Google is giving Android developers the tools to create apps that know what's happening around people and respond to their current environment and activities.

Those tools come in the form of Google's new Android Awareness API, which it announced on Thursday at I/O. The API is designed to make apps more contextually-aware and enable them to react to users' current situation, such as whether they're jogging, or in a coffee shop.

The Awareness API can obtain these insights by squeezing out precise details about a user's context from the smartphone's sensors.

Awareness builds a picture based on seven factors, including local time, location, the type of place, activity, nearby beacons, whether headphones are plugged in, and current weather conditions.

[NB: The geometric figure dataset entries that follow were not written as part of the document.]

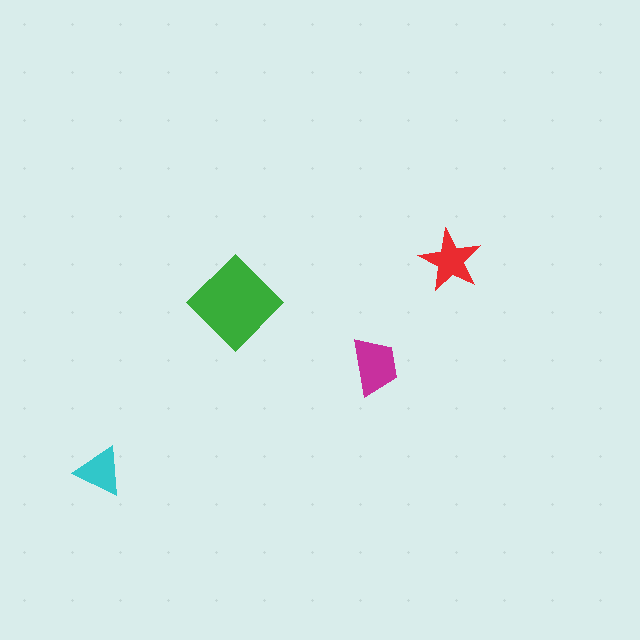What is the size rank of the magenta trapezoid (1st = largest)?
2nd.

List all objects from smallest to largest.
The cyan triangle, the red star, the magenta trapezoid, the green diamond.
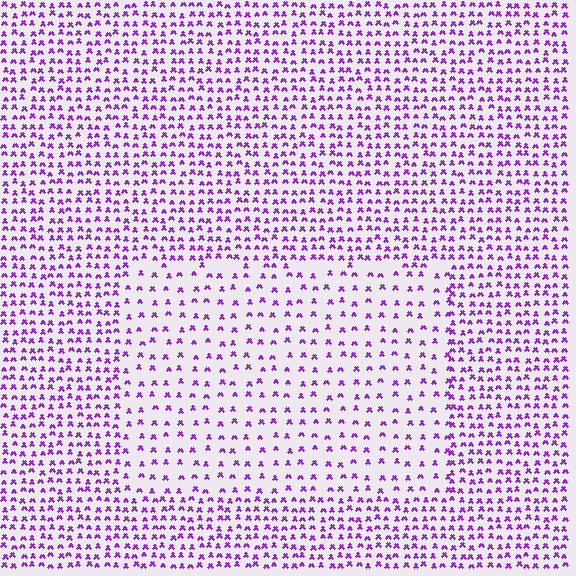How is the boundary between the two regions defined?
The boundary is defined by a change in element density (approximately 2.1x ratio). All elements are the same color, size, and shape.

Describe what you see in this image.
The image contains small purple elements arranged at two different densities. A rectangle-shaped region is visible where the elements are less densely packed than the surrounding area.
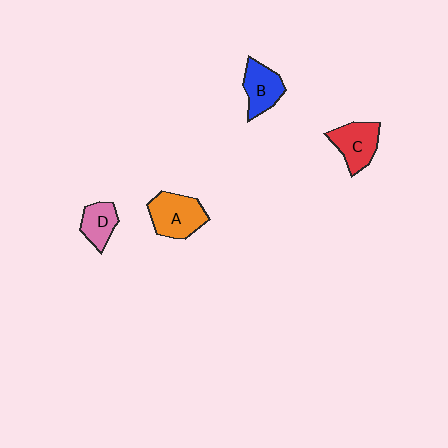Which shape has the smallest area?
Shape D (pink).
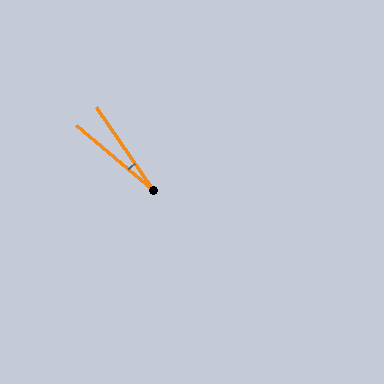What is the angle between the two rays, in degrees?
Approximately 15 degrees.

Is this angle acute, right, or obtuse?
It is acute.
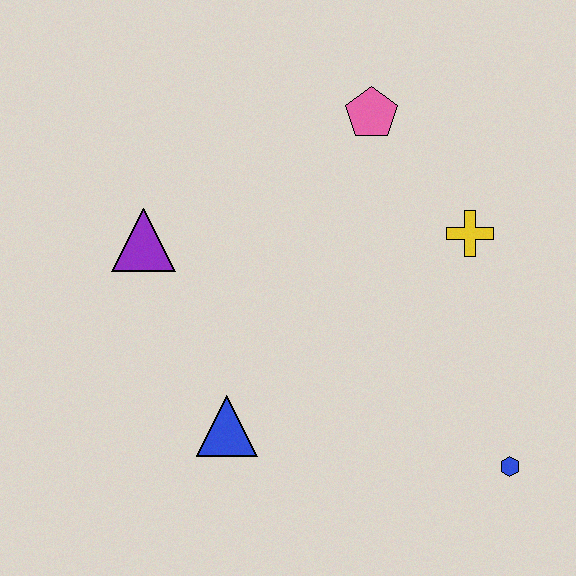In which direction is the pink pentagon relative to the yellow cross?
The pink pentagon is above the yellow cross.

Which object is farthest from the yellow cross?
The purple triangle is farthest from the yellow cross.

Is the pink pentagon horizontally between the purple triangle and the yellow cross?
Yes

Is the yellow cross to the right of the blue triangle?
Yes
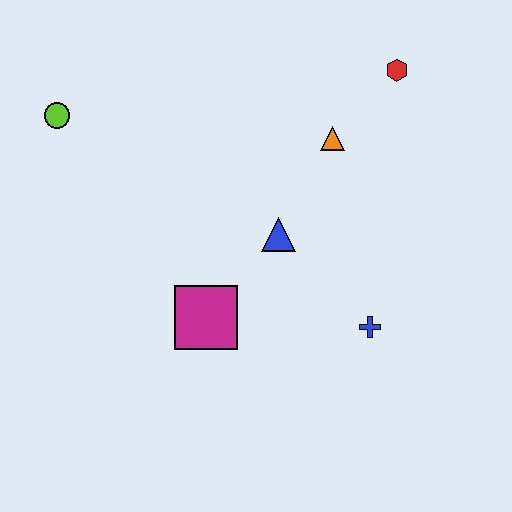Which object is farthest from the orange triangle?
The lime circle is farthest from the orange triangle.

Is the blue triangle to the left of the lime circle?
No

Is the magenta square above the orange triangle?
No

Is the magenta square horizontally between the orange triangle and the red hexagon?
No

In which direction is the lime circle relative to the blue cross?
The lime circle is to the left of the blue cross.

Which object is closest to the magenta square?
The blue triangle is closest to the magenta square.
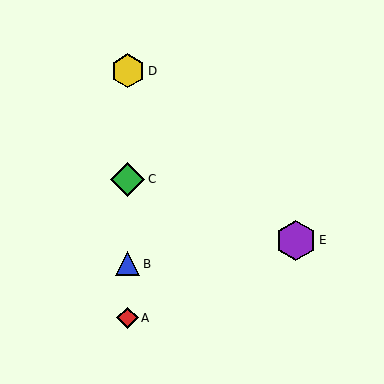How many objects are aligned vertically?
4 objects (A, B, C, D) are aligned vertically.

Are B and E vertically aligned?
No, B is at x≈128 and E is at x≈296.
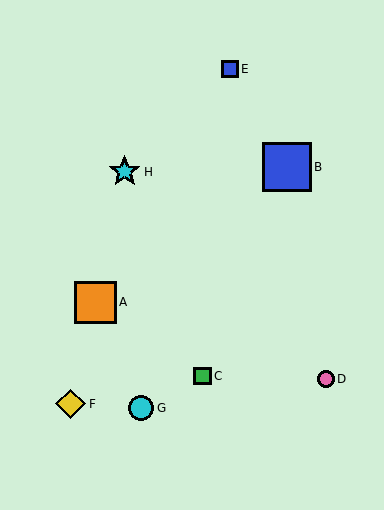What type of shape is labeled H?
Shape H is a cyan star.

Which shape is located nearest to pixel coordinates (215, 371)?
The green square (labeled C) at (203, 376) is nearest to that location.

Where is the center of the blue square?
The center of the blue square is at (230, 69).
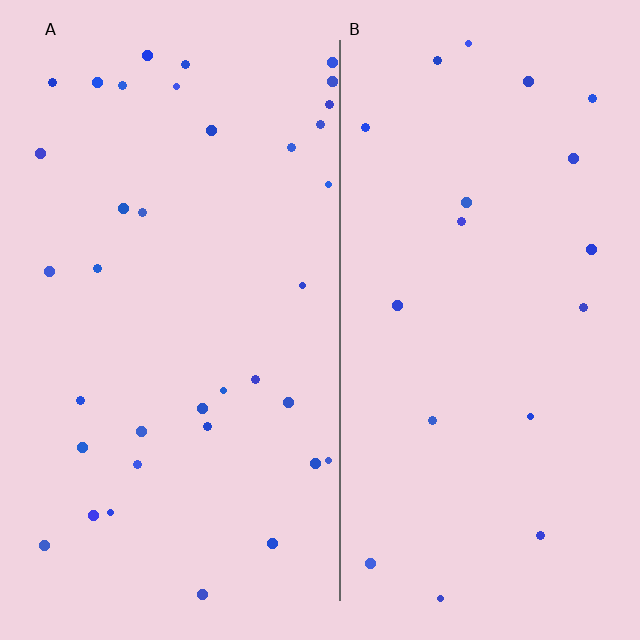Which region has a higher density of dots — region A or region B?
A (the left).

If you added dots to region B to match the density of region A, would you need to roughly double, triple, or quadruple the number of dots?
Approximately double.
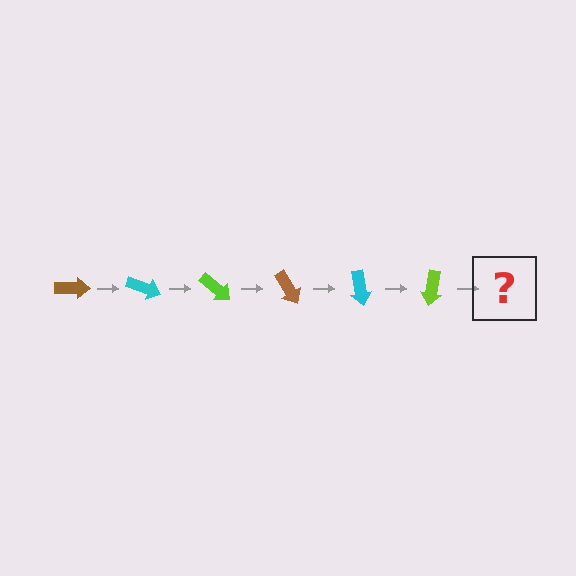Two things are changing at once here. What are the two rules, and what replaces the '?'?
The two rules are that it rotates 20 degrees clockwise each step and the color cycles through brown, cyan, and lime. The '?' should be a brown arrow, rotated 120 degrees clockwise from the start.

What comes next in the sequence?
The next element should be a brown arrow, rotated 120 degrees clockwise from the start.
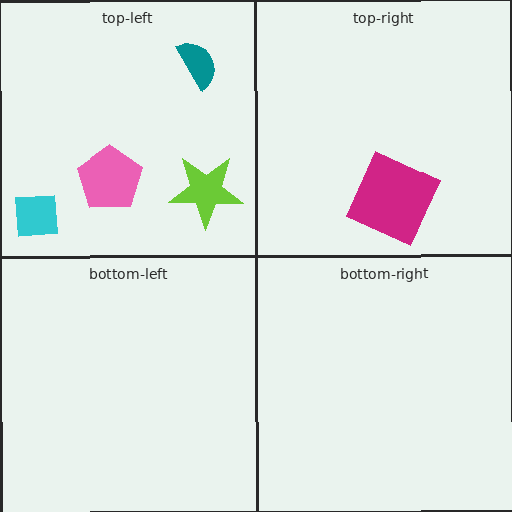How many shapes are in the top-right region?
1.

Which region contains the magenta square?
The top-right region.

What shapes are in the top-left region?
The lime star, the teal semicircle, the cyan square, the pink pentagon.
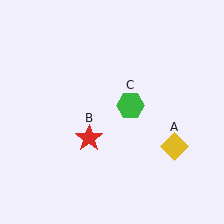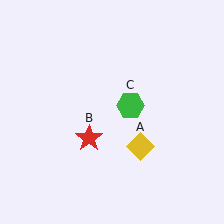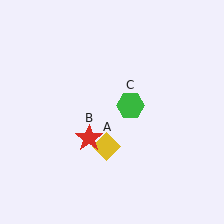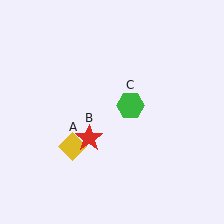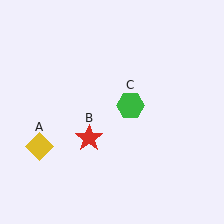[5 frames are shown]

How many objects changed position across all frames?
1 object changed position: yellow diamond (object A).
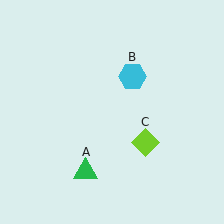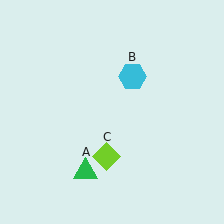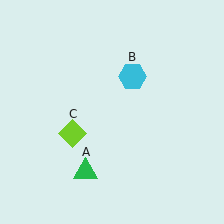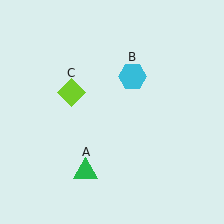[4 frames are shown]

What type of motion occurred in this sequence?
The lime diamond (object C) rotated clockwise around the center of the scene.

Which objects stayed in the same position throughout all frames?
Green triangle (object A) and cyan hexagon (object B) remained stationary.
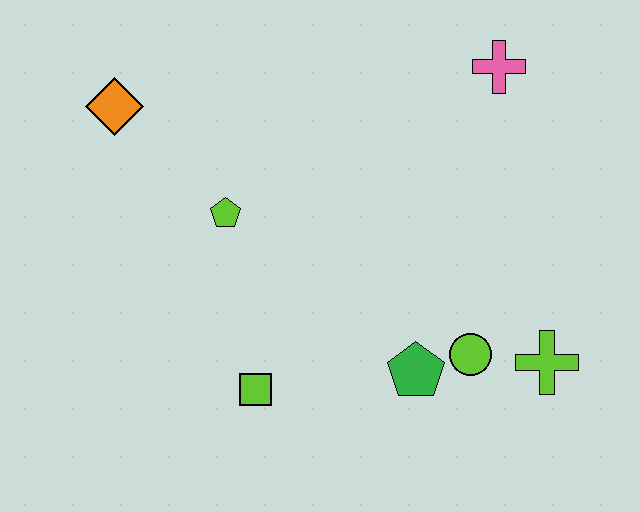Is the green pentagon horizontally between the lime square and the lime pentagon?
No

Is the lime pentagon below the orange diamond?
Yes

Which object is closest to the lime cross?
The lime circle is closest to the lime cross.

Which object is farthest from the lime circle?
The orange diamond is farthest from the lime circle.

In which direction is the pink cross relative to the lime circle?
The pink cross is above the lime circle.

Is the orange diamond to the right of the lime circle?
No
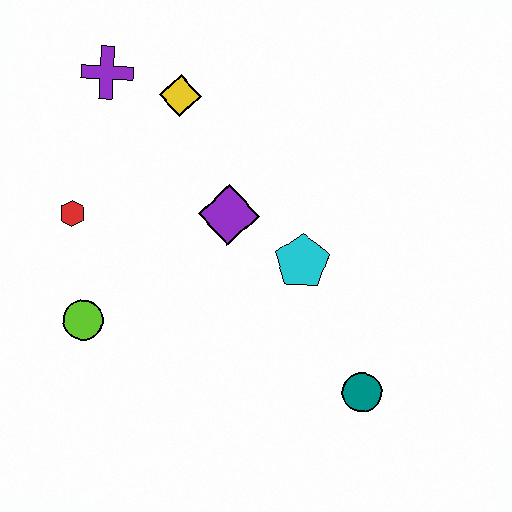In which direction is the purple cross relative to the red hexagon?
The purple cross is above the red hexagon.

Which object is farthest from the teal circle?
The purple cross is farthest from the teal circle.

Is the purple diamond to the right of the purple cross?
Yes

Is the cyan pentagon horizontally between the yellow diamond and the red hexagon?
No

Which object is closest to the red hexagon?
The lime circle is closest to the red hexagon.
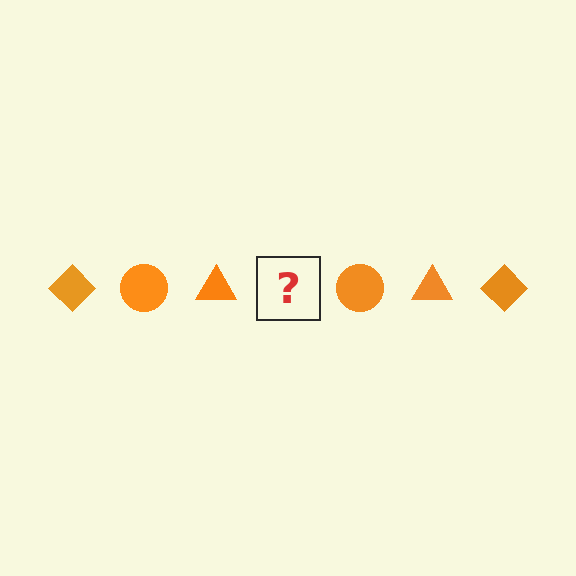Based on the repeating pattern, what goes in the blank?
The blank should be an orange diamond.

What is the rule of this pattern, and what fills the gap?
The rule is that the pattern cycles through diamond, circle, triangle shapes in orange. The gap should be filled with an orange diamond.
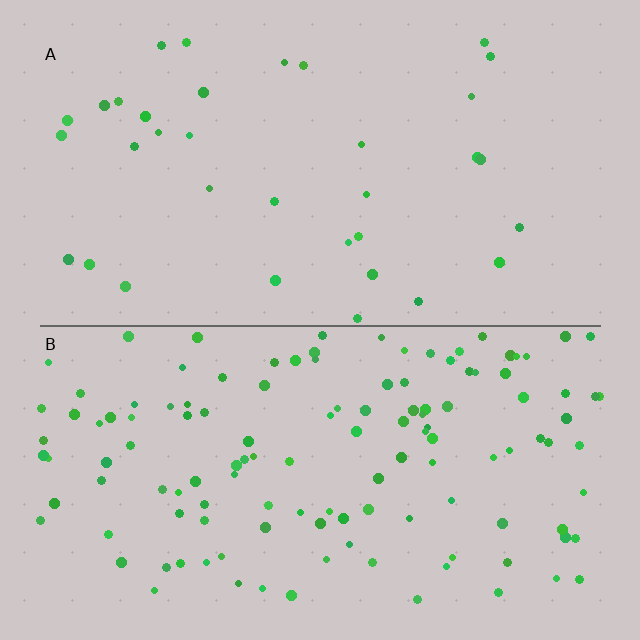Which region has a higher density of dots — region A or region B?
B (the bottom).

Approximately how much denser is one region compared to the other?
Approximately 3.7× — region B over region A.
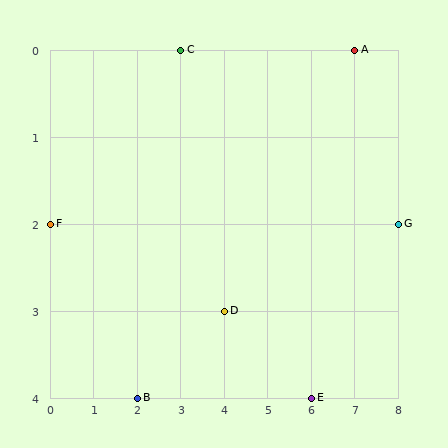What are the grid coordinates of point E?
Point E is at grid coordinates (6, 4).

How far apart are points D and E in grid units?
Points D and E are 2 columns and 1 row apart (about 2.2 grid units diagonally).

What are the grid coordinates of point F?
Point F is at grid coordinates (0, 2).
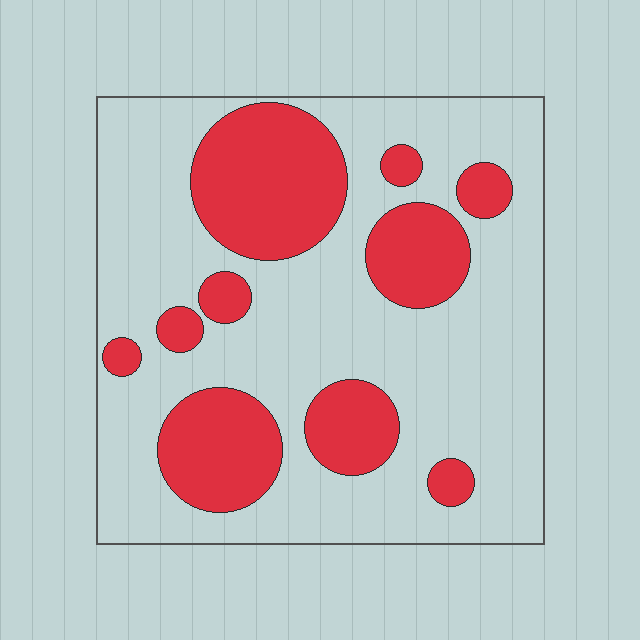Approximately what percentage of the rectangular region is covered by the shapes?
Approximately 30%.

By piecing together data about these context signals, apps will be able to make a judgement about what the user is doing and then respond, for example, by suggesting a playlist when the user plugs in headphones and starts jogging.

It could also be used to adjust a smartphone's alarm automatically, based on when the user went to sleep and whether a meeting is scheduled in the calendar.

Google envisages it connecting with other devices too, such as Google's Home device, combining weather or traffic data from apps for Home to suggest a time to leave the house so as not to miss a meeting.

Though Awareness is billed as a single API, it actually consists of two APIs that tell where users are, what they're doing, what's around them, and when to take an action.

The Snapshot API gives a picture of the user's environment based on the seven signals, while the Fence API, lets developers set conditions that need to be met to trigger an action and can do so even when an app is not running.

So, in future, users won't need to remember to launch their fitness tracker before going for a run, or combining activity with geofencing. An app can automatically remind the user to take an action if the user drives near a particular business.

The Snapshot API has been designed to minimize impact on the battery and memory so that apps using these background processes don't overburden the user's phone.

Given the level of detail apps will be getting about users with Awareness, Google has enabled end-user permissions for each of the data types it will share with developers.

Location, place, beacon and weather fit within Android's Access Fine Location permission. Activity also requires permission, while knowing whether users have headphones plugged in does not.

Awareness is available today in preview as a Google Play Services API.